Belaïd, fils de Hmida Ben Qacem, puissant cheikh de sa sous-fraction tribale, parmi les neuf chioukh qui secondent le caïd si Mohammed Ben Si Aissa, a moins de quinze ans lorsque son père l’a accompagné à Marrakech, dans les années trente, pour l’inscrire à la medersa Ben Youssef, cette école de l’époque des sultans Saadiens, construite à proximité de l’antique mosquée-université dont elle porte le nom. Il y arrive au moment où la jeunesse des universités traditionnelles de Fès et de Marrakech est agitée par un mouvement de révolte contre le dahir dit « berbère », un subterfuge de la part des autorités du Protectorat pour diviser les Marocains. C’est le début de la naissance du mouvement nationaliste marocain sous sa forme urbaine organisée, qui donnera naissance aux partis politiques qui militeront pour l’indépendance du pays et qui animeront la scène politique du Maroc indépendant. 

Belaïd est trop jeune pour saisir toute la profondeur du mouvement animé par les étudiants des niveaux supérieurs. En outre, il n’a pas le loisir de suivre les activités estudiantines, parce qu’il ne réside pas à la medersa comme ses condisciples. Il est logé chez un ami de son père, Moulay Al Mamoun. De surcroît, son père l’a mis en garde contre la fréquentation des citadins et l’a fortement incité à ne s’occuper que de ses études.

Dès son jeune âge, il a fréquenté, pendant des années, la medersa rurale se trouvant à proximité de son propre douar, tenue par un âlim du nom de si M’hammed, du hameau appelé El Ghrayer. Le vénérable fqih est en même temps magistrat. Sa charge ne l’empêche pas de consacrer ce qui lui reste de temps à l’enseignement. Il a construit à côté de sa maison cette école traditionnelle en y annexant quelques chambres pour accueillir étudiants et enseignants venus de loin, comme le veut la tradition. Il a réuni un fonds documentaire de grande valeur que les initiés viennent consulter. Belaïd a ainsi terminé la mémorisation du Saint Coran et commencé à être initié à la grammaire et l’exégèse du Coran dans de bonnes conditions et entre de bonnes mains.

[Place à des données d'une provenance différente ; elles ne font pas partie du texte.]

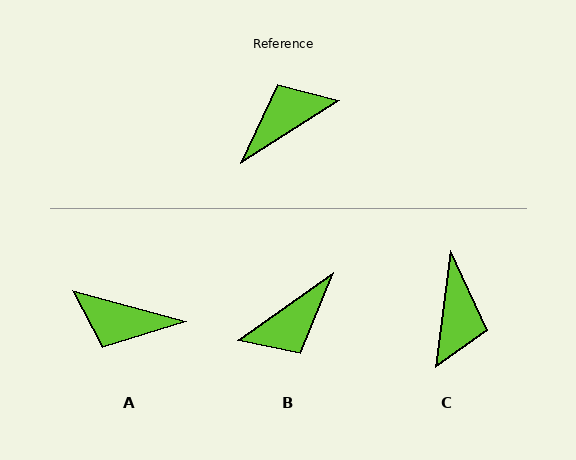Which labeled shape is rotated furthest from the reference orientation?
B, about 177 degrees away.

L’entrée de Belaïd à l’université, suivant les conseils de si M’hammed, est censée lui permettre d’apprendre la théologie et le droit musulman afin de devenir adoul, notaire, métier très prisé à l’époque. Son père veut lui faire intégrer ce corps très respecté et très élitiste, puisqu’il n’existe à l’époque que six notaires pour toute la fraction tribale des Temra, dont relève la sous-fraction à laquelle appartient la famille de Belaïd. Néanmoins, celui-ci a été rapidement happé par les cours de littérature. Au lieu de se familiariser avec le Muwatta’e de l’imam Malek, l’ouvrage de fond que les étudiants désireux de se spécialiser en droit musulman apprennent par cœur, il a préféré la Alfia,ce manuel de grammaire en mille vers qu’il finit par maîtriser à force de le mémoriser et de fréquenter les cercles des maîtres qui en expliquent les tenants et aboutissants. Il est aussi devenu un familier de Lissan al Arab, cette grande encyclopédie de la langue et de la littérature arabes. Il n’a jamais été attiré par les problèmes complexes des partages successoraux qui nécessitent des notions d’arithmétique et la maîtrise de l’art des fractions. Il a préféré les textes de littérature. La facilité avec laquelle il a appris les classiques de la grammaire arabe a rapidement attiré l’attention de l’un de ses professeurs qui l’a encouragé à se spécialiser en littérature classique. Mais c’est surtout la découverte de la poésie qui va façonner son parcours.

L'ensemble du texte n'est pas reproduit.